48 réflexions sur “Marathon de Paris 2013, entre joie et frustration

  1. 20 minutes de progression sur la distance et à la vitesse a laquelle tu cours c’est juste énorme!
    En plus, tu t’es blessé et jeune papa …
    D’ailleurs, il faut m’expliquer comment tu fais…Tu cours un marathon dimanche en pratiquement 3h, tu as un enfant en bas age, et lundi midi tu ponds un beau compte rendu …J’ai un CR sur le feu depuis une semaine et j’arrive pas à le terminer :p
    Donc un double-bravo pour ces performances…pas de regrets à avoir

    1. Merci ! L’enfant en bas âge en question est assis à côté de moi et a quelque peu perturbé la rédaction de cet article que je trouve incomplet à la relecture ;)

  2. Bah moi, j’ai juste envie de te dire chapeau bas. Cela reste une magnifique performance, une énorme progression et cette expérience te servira obligatoirement pour tes prochains défis sur l’épreuve-reine.
    Savoure ce RP comme il se doit… Bonne récup’,

  3. « je me retrouve soit à marcher, soit à courir à 13km/h »
    interessant :p

    Tu ne parle ni de l’hydratation, ni de l’alimentation dans ton CR… tu te prends le mur de pleine face au 32em ca c’est ok, ce qui m’étonne c’est que tu n’arrive pas à faire repartir la machine quelques km plus tard : manque de carburant ou manque de mental ?

    quoique tu en pense ca reste une magnifique performance, BRAVO !!!
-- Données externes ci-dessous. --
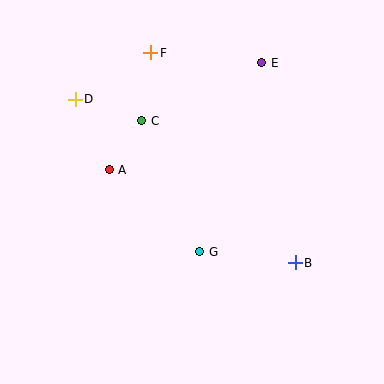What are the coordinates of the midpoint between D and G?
The midpoint between D and G is at (137, 176).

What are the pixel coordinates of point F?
Point F is at (151, 53).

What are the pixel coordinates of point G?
Point G is at (199, 252).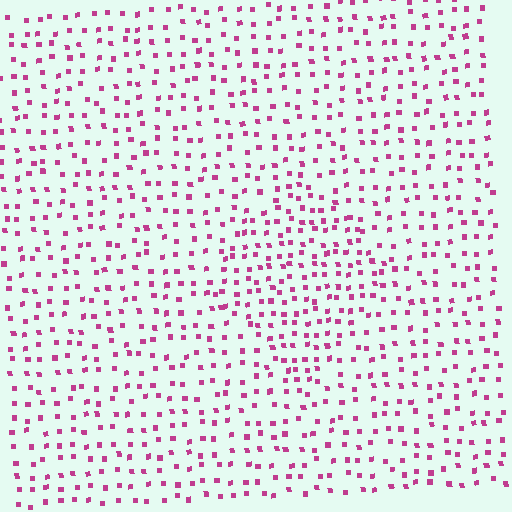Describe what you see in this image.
The image contains small magenta elements arranged at two different densities. A diamond-shaped region is visible where the elements are more densely packed than the surrounding area.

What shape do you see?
I see a diamond.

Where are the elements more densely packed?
The elements are more densely packed inside the diamond boundary.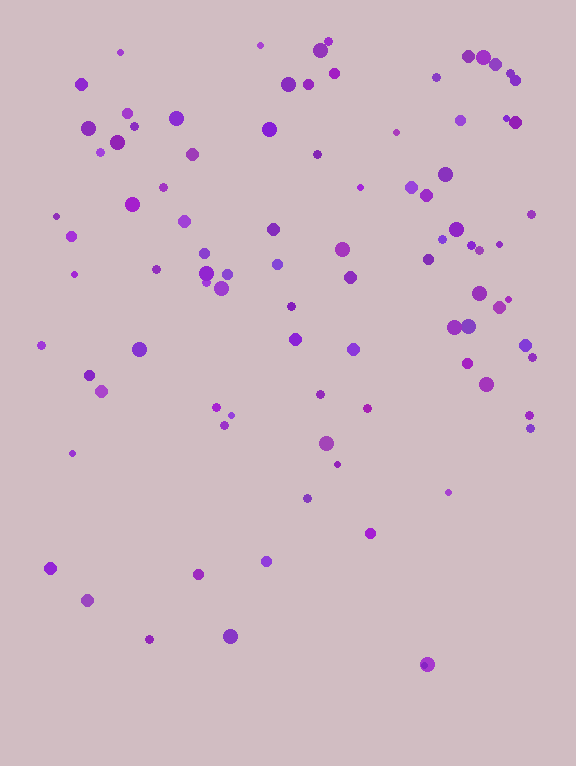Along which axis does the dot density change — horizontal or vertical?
Vertical.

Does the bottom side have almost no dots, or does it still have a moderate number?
Still a moderate number, just noticeably fewer than the top.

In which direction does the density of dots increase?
From bottom to top, with the top side densest.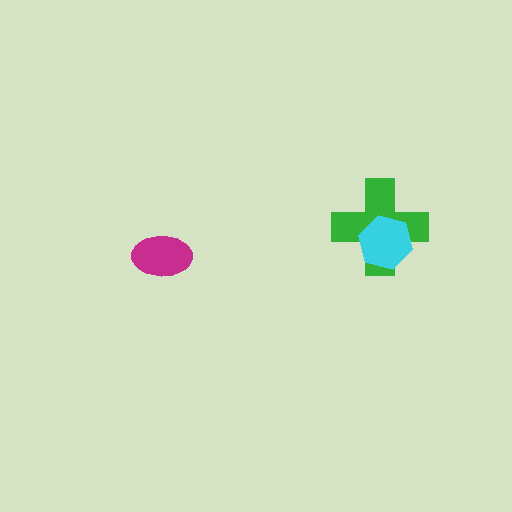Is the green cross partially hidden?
Yes, it is partially covered by another shape.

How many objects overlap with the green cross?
1 object overlaps with the green cross.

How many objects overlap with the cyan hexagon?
1 object overlaps with the cyan hexagon.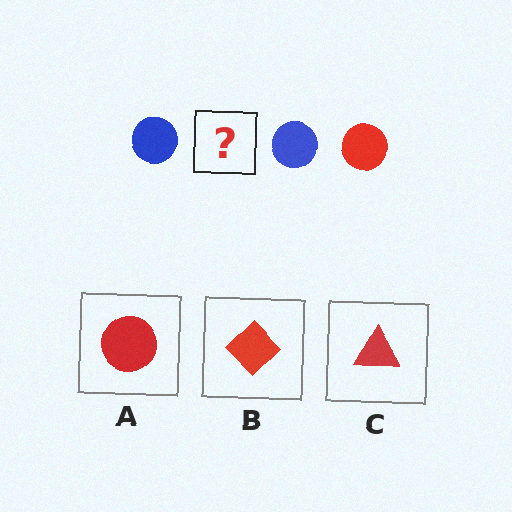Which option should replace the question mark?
Option A.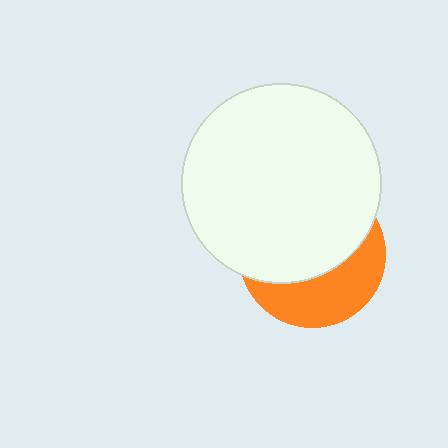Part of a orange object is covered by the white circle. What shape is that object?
It is a circle.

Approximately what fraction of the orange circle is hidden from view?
Roughly 61% of the orange circle is hidden behind the white circle.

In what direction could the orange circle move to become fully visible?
The orange circle could move down. That would shift it out from behind the white circle entirely.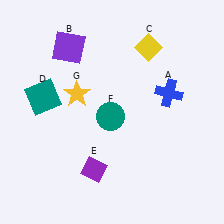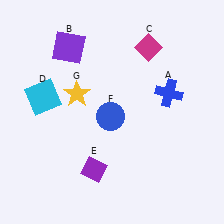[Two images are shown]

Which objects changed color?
C changed from yellow to magenta. D changed from teal to cyan. F changed from teal to blue.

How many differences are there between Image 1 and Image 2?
There are 3 differences between the two images.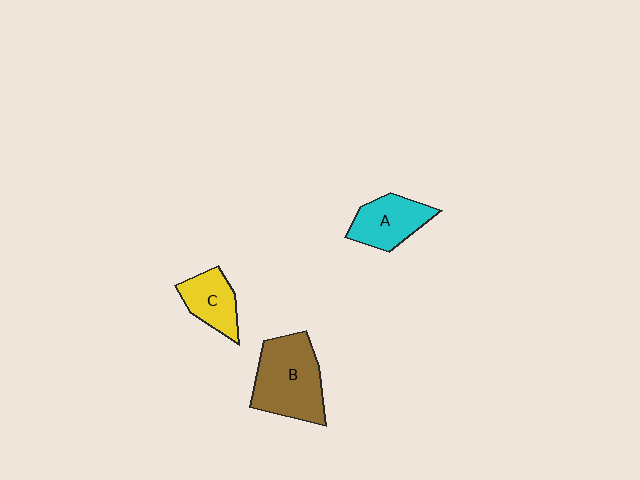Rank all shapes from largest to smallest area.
From largest to smallest: B (brown), A (cyan), C (yellow).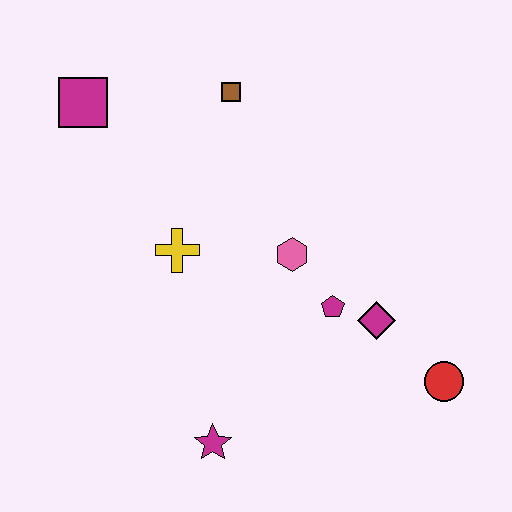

    1. Merci. Effectivement je n’aime pas trop aborder le détail pratique dans mes récits, je ne trouve pas ça très poétique, et pourtant il y avait matière entre le matos et l’alimentation. Sur ce dernier point je ne pense pas avoir commis d’erreur. Le mental a clairement failli. Ma chute d’il y a 10 jours a laissé planer quelques doutes sur ma participation et j’ai eu un peu de mal à me recentrer sur la course. Mais ça ne peut pas être l’excuse principale. Le pire serait d’avouer que je ne me suis jamais senti dans la peau d’un marathonien sub 3h… oups

  4. I’m so disappointed!! quelle claque tu t’es pris quand même, ce fut un beau mur :-)
    Dommage, je te voyais vraiment sous les 3h, pas seulement un petit 2h59′ et des brouettes…
    Tant pis, une prochaine fois, ça le fera ;-)

  5. Féliciation!
    Lorsque tu m’as doublé avant la place de la bastille (retour) alors que j’avais engagé pour ma part mon allure des mauvais jours, je me suis dis que tu étais dans le bon sens pour réaliser quelque chose de beau.
    Ta foulée, qu’il m’arrive de croiser au bois de Vincennes, était toutjours aussi dynamique et impressionnante. Tout comme sur la photo de la place Dauphine.
    Tu as peut-être tout simplement eu le plaisir de connaitre le mur que l’on redoute tous parceque l’on veut en venir à bout.
    Cette expérience te permettra de faire un temps encore meilleur que celui que tu n’imaginais pas atteindre cette année.
    La légère déception passée, tu t’autorisera à être fier de ce que tu as accompli avec la plaisir d’avoir un nouvelle objectif commençant par « 2 ».

    Bonne journée à tout ceux qui aujourd’hui ont mal aux cuisses, genoux, chevi…

    JY

  6. C’est vrai que c’est très difficile de passer cette putain de barre des 3h. J’y suis jamais parvenu, ayant connu les meme problèmes de douleurs musculaires m’obligeant à alterner aussi marche et trot. Continue à progresser sur 10 et semi, et ca devrait, je dis bien ca devrait, passer un de ces jours…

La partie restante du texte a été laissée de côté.